How this relates to real chemistry
Ammonia chemistry matters in environmental science, industrial cleaning, fertilizer production, biochemical systems, and water treatment. In real laboratory or industrial solutions, very concentrated ammonia may deviate from ideal behavior, meaning activity effects become more important than simple concentration-based equilibrium expressions. Still, for a standard general chemistry problem, the concentration-based Kb method remains the accepted and expected approach.
Environmental and agricultural systems often discuss ammonia and ammonium together because pH controls their balance. While this calculator is aimed at the simple equilibrium pH problem for NH3 in water, the broader chemistry connects directly to topics such as nitrogen cycling, toxicity of un-ionized ammonia in water, and the handling of alkaline cleaning solutions.
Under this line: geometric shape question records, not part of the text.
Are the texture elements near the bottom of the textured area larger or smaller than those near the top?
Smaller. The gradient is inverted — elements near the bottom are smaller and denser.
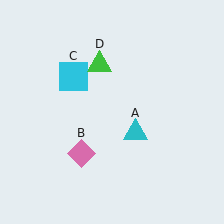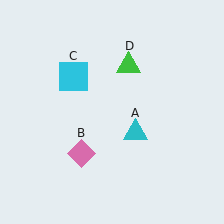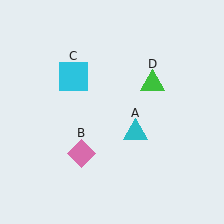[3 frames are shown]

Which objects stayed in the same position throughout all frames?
Cyan triangle (object A) and pink diamond (object B) and cyan square (object C) remained stationary.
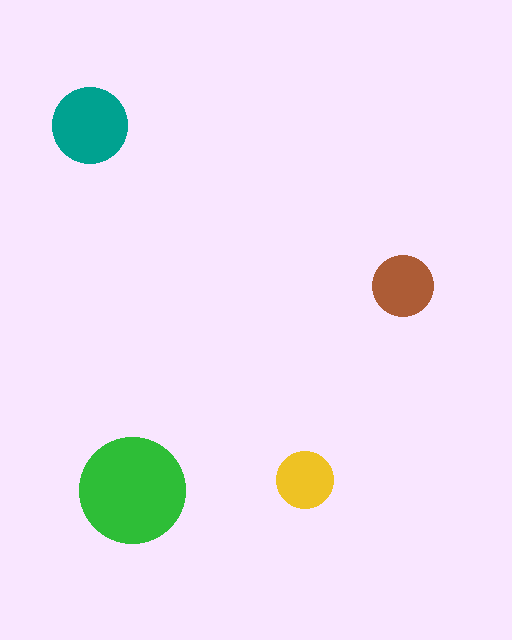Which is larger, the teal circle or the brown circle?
The teal one.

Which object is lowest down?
The green circle is bottommost.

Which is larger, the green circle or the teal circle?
The green one.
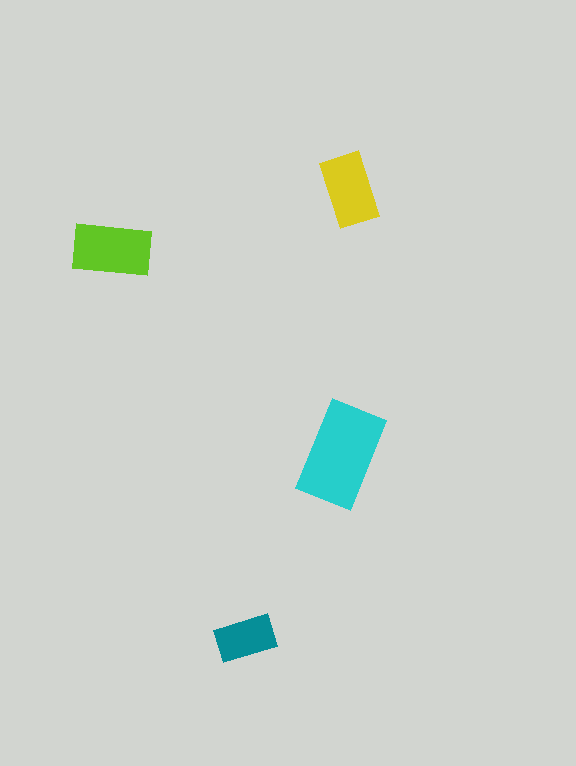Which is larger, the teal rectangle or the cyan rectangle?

Understanding weak-base equilibria is therefore a practical skill, not just a classroom exercise.
Authoritative references for further study
- U.S. Environmental Protection Agency: Ammonia resources
- Chem LibreTexts: Acid-base equilibrium and weak bases
- NIST Chemistry WebBook: reference chemistry data
Final takeaway
To calculate the pH of a 15.0 M solution of NH3, write the weak-base equilibrium, apply the Kb expression, solve for the hydroxide concentration, and then convert to pOH and pH. With Kb = 1.8 × 10^-5 at 25 degrees Celsius, the hydroxide concentration is about 0.0164 M, the pOH is about 1.79, and the pH is about 12.21. The key concept is that ammonia is weak, so only a very small fraction ionizes, even when the formal concentration is extremely large.
If you are solving this for homework, exam review, tutoring, or a chemistry learning website, remember the logic chain: weak base equilibrium first, logarithms second, and pH only after pOH is known. That disciplined sequence will consistently produce the correct answer and help you avoid the common trap of treating NH3 like a strong base.